Il n’y a pas à dire, Kickstarter est vraiment un excellent moyen de trouver les fonds nécessaires au financement de jeux adressés à des communautés bien spécifiques. Enfin, tout est relatif, puisque ces projets réservés à des publics très ciblés connaissent souvent un engouement tel qu’ils font exploser le compteur à dollars. Ce fut dernièrement le cas de Torment : Tides of Numenera ou de Project Eternity avec leurs 4 millions de billets verts récoltés respectivement.
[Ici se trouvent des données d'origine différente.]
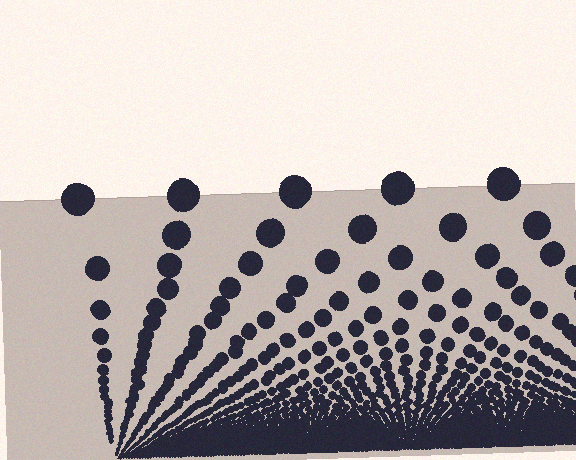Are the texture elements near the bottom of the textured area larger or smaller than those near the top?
Smaller. The gradient is inverted — elements near the bottom are smaller and denser.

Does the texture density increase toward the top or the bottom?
Density increases toward the bottom.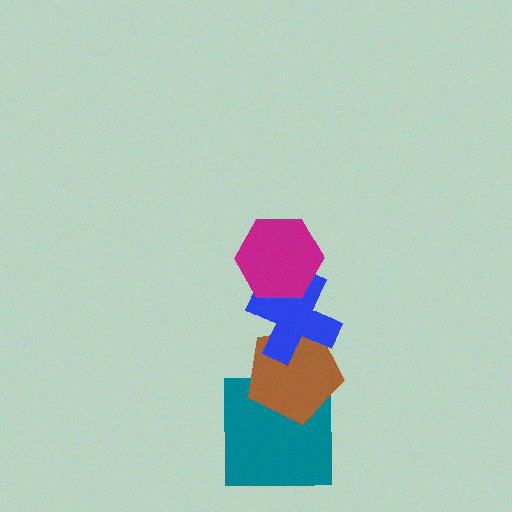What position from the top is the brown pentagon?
The brown pentagon is 3rd from the top.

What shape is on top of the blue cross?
The magenta hexagon is on top of the blue cross.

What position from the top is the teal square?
The teal square is 4th from the top.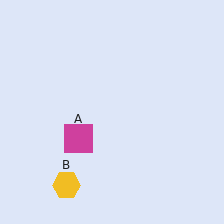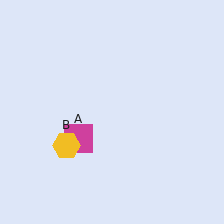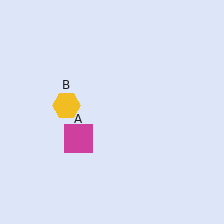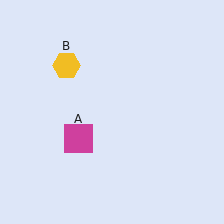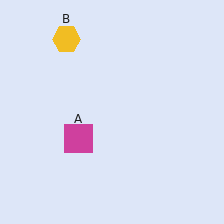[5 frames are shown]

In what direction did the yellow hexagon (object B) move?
The yellow hexagon (object B) moved up.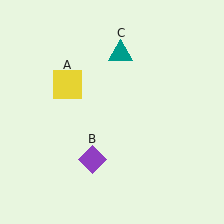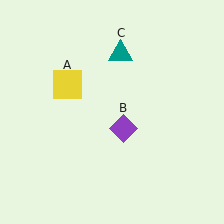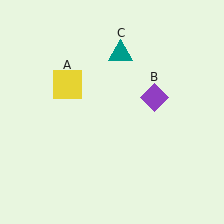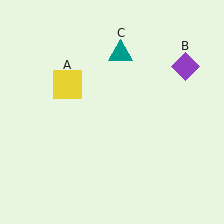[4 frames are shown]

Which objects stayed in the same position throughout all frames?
Yellow square (object A) and teal triangle (object C) remained stationary.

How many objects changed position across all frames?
1 object changed position: purple diamond (object B).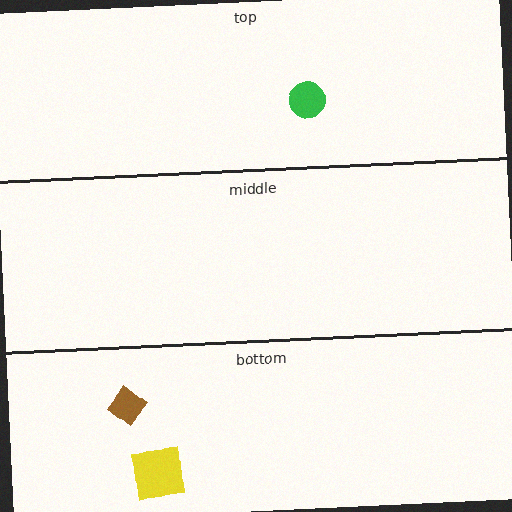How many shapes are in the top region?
1.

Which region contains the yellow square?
The bottom region.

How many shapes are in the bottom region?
2.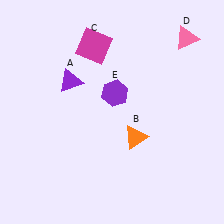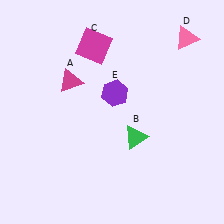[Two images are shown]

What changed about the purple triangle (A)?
In Image 1, A is purple. In Image 2, it changed to magenta.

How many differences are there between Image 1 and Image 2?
There are 2 differences between the two images.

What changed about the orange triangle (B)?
In Image 1, B is orange. In Image 2, it changed to green.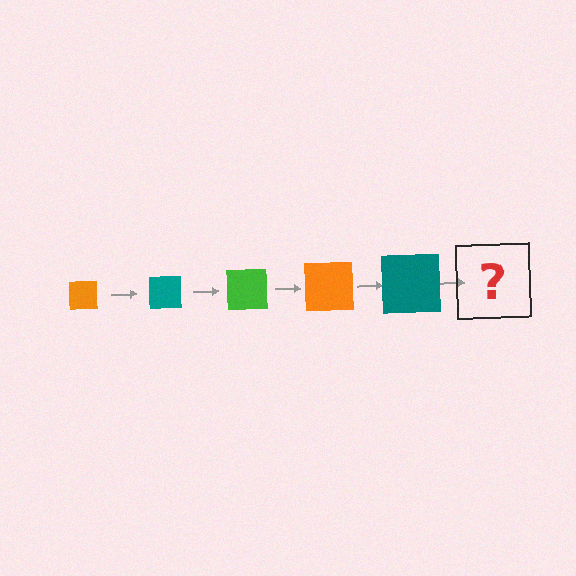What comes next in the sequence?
The next element should be a green square, larger than the previous one.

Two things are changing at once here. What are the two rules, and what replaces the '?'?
The two rules are that the square grows larger each step and the color cycles through orange, teal, and green. The '?' should be a green square, larger than the previous one.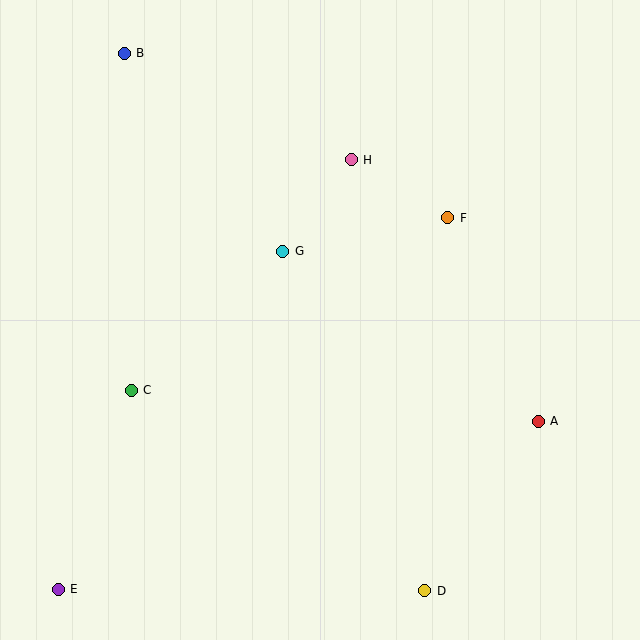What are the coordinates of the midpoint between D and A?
The midpoint between D and A is at (481, 506).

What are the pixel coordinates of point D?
Point D is at (425, 591).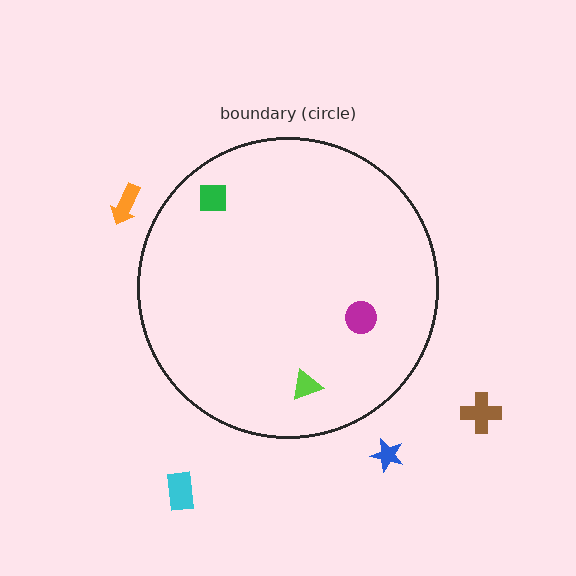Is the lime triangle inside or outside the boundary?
Inside.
Peut-on alors vraiment parler de jeux de niche avec un tel soutien des joueurs ? Le vieil adage ne nous dit-il pas “quand on aime, on ne compte pas” ? Une maxime pouvant s’appliquer à merveille à l’engouement des fans lorsqu’il s’agit de propulser sur le devant de la scène des projets au genre souvent délaissé par l’industrie classique du jeu vidéo.
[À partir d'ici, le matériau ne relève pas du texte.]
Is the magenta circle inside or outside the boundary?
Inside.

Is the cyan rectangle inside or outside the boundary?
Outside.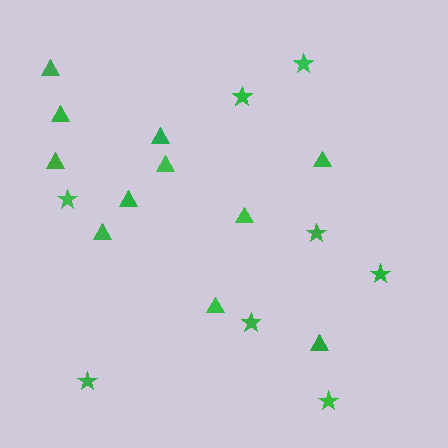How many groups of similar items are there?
There are 2 groups: one group of triangles (11) and one group of stars (8).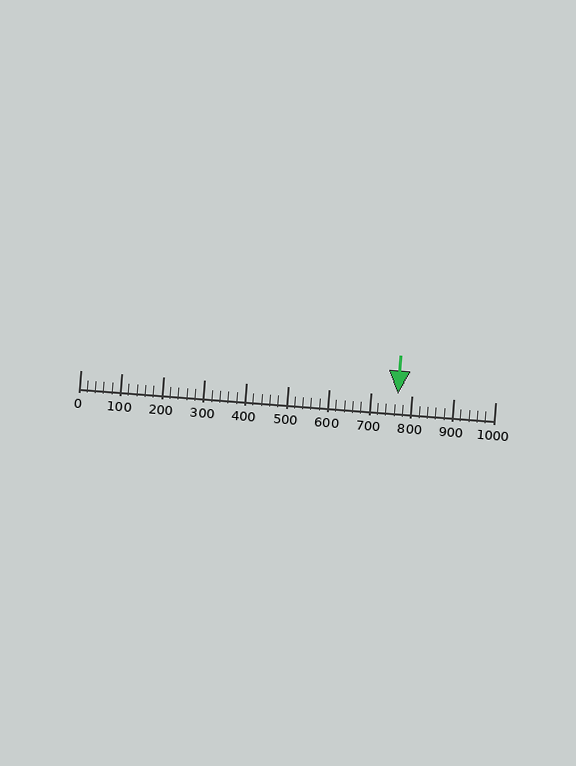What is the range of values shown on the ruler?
The ruler shows values from 0 to 1000.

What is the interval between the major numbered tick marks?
The major tick marks are spaced 100 units apart.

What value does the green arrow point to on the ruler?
The green arrow points to approximately 765.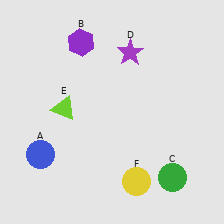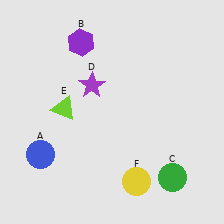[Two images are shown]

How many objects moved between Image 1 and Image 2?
1 object moved between the two images.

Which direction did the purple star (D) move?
The purple star (D) moved down and to the left.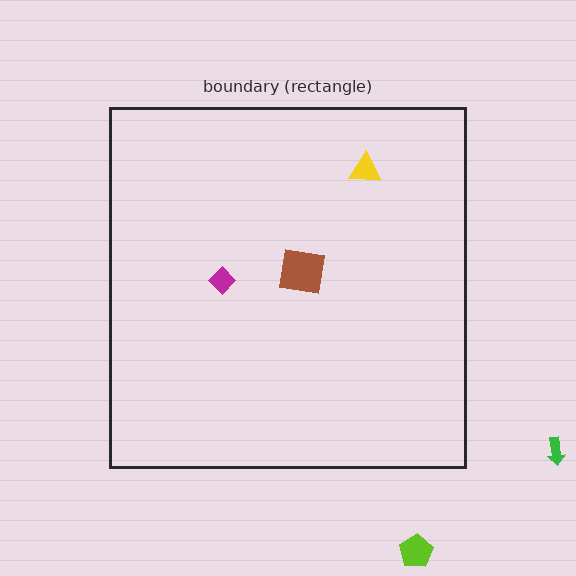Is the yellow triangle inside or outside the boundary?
Inside.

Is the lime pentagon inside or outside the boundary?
Outside.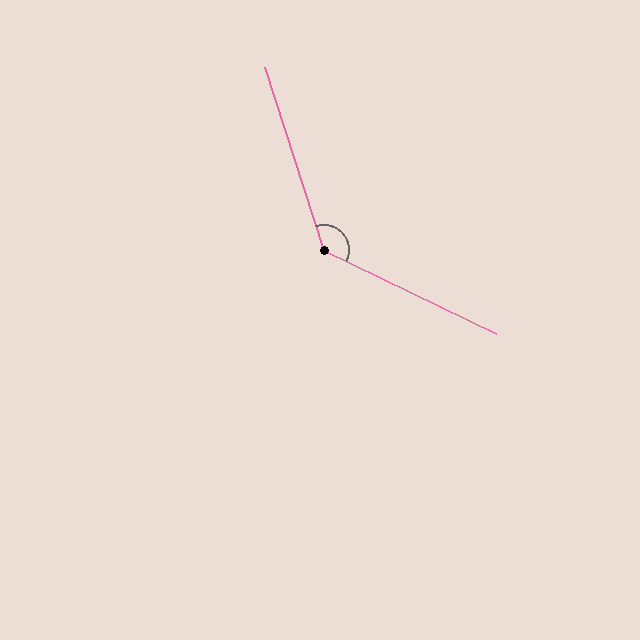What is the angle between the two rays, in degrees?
Approximately 134 degrees.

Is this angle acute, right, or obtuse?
It is obtuse.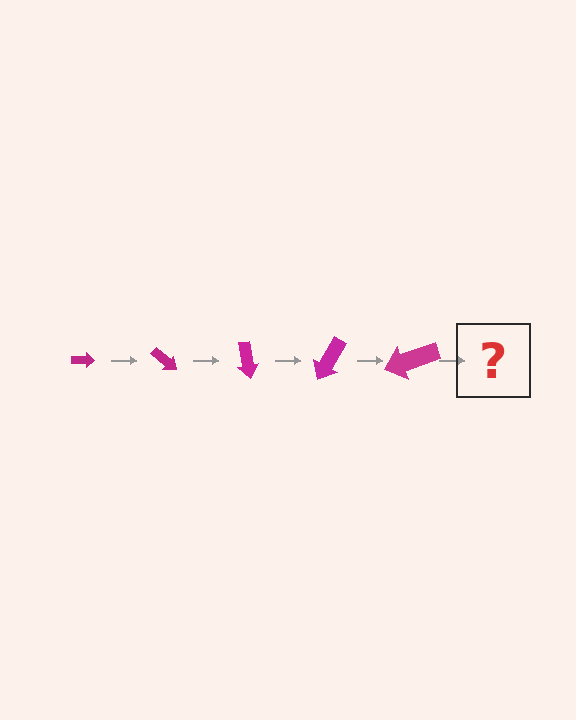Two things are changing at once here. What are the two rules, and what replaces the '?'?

Même si les contre-exemples existent, il est plus aisé de réussir sur une plate-forme de financement participatif lorsque l’on possède un nom connu dans le milieu. C’est en capitalisant sur un passif d’anciens de chez BioWare ayant travaillé sur le MMORPG Star Wars : The Old Republic que le trio de Stoic Studios a réussi à convaincre plus de 20.000 backers à investir de l’argent dans The Banner Saga, un RPG tactique se déroulant dans un univers viking. Attention à ne pas le confondre avec The Banner Saga Faction, son homologue free-to-play disponible depuis février 2013 sur Steam et uniquement centré sur les affrontements multijoueurs. Chose surprenante, là où la plupart des titres proposent en premier lieu une campagne solo pour préparer le joueur au mode multi, Stoic prend ici les choses à l’envers en réservant l’aspect narratif et solitaire à la version commerciale du jeu. Les habitués de Faction ne seront donc pas surpris de retrouver le même système de combat au tour par tour tandis que les néophytes découvriront un jeu se voulant facile à prendre en main mais difficile à maîtriser.
Car j’étais sur le route toute la sainte journée…
L’histoire de The Banner Saga est construite autour du périple de deux caravanes aux destins croisés. Le splendide monde nordique du jeu est plongé dans le trouble depuis que le soleil s’est figé au beau milieu du ciel. Et comme une mauvaise nouvelle n’arrive jamais seule, les Dredges, d’anciens guerriers faits de pierre, sont de retour et comptent bien anéantir toute forme de civilisation. Une situation particulièrement préoccupante forçant les Humains et les Varls à entamer des exodes massifs de population pour échapper au danger ou tenter de trouver des réponses à tant de mystères. Car les Varls, ces imposants guerriers cornus à la longévité exemplaire, ont déjà vaincu les Dredges par le passé. Ils entretiennent donc une relation certes amicale mais finalement assez tendue avec les Humains, peuple qu’ils considèrent comme jeune et dénué de sagesse. Et pourtant, ils seront tôt ou tard obligés de combattre ensemble pour assurer leur survie. On suivra ainsi deux caravanes, l’une composée du futur roi humain Ludin accompagné de quelques Varls et l’autre de Rook et de sa fille Alette, deux chasseurs à la tête d’un cortège fuyant leur village ravagé par les Dredges.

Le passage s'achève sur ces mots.